Published in Notes on the Future of Quantitative Social Science, 2026

Abstract:

Measuring culture has long been a core sociological pursuit. The emergence of word embeddings in the 2010s offered a new approach to quantify culture by representing systems of meaning as mathematical relationships among concepts, allowing scholars to compare how these systems of meaning vary across social groups, historical periods, and community contexts. Recent advances in artificial intelligence have complicated the promise of embedding methods. Transformer-based language models incorporate vastly larger contexts and represent meaning dynamically, bringing computational models potentially closer to the scale and contextuality of human language use. Yet these advances have come at a cost. Contemporary foundation models aggregate information across languages, communities, and historical periods, producing representations that are increasingly detached from identifiable social standpoints.
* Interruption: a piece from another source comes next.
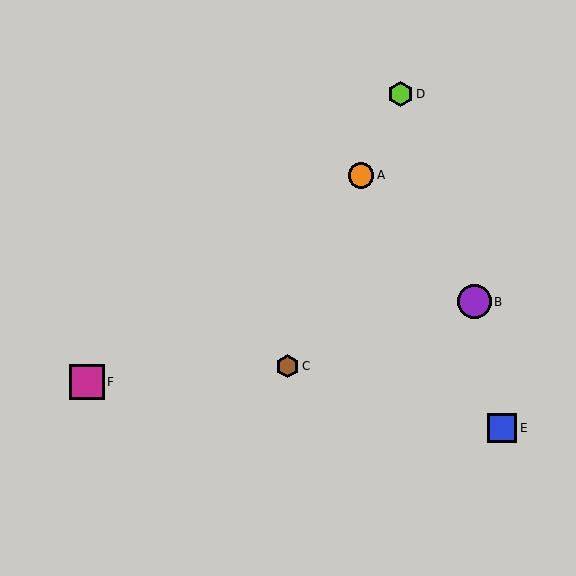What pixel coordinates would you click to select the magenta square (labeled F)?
Click at (87, 382) to select the magenta square F.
This creates a paradox for quantitative cultural research: models now track cultural information across much larger contexts than any human could, yet they are less clearly tied to the situated perspectives through which culture is experienced and learned by humans. This chapter traces the trajectory from static embeddings to contemporary large language models and examines the implications of this shift for the formal modeling of culture. We review how static embeddings were used to measure cultural associations and we consider emerging evidence that large generative models struggle to reproduce the diversity and variance observed in human populations. We then examine two provisional solutions: steering methods that attempt to recover latent perspectives from within large models, and historically or socially bounded models designed to preserve identifiable cultural standpoints. We conclude that the central challenge facing computational cultural sociology is determining whether perspective can be meaningfully modeled within increasingly powerful language models.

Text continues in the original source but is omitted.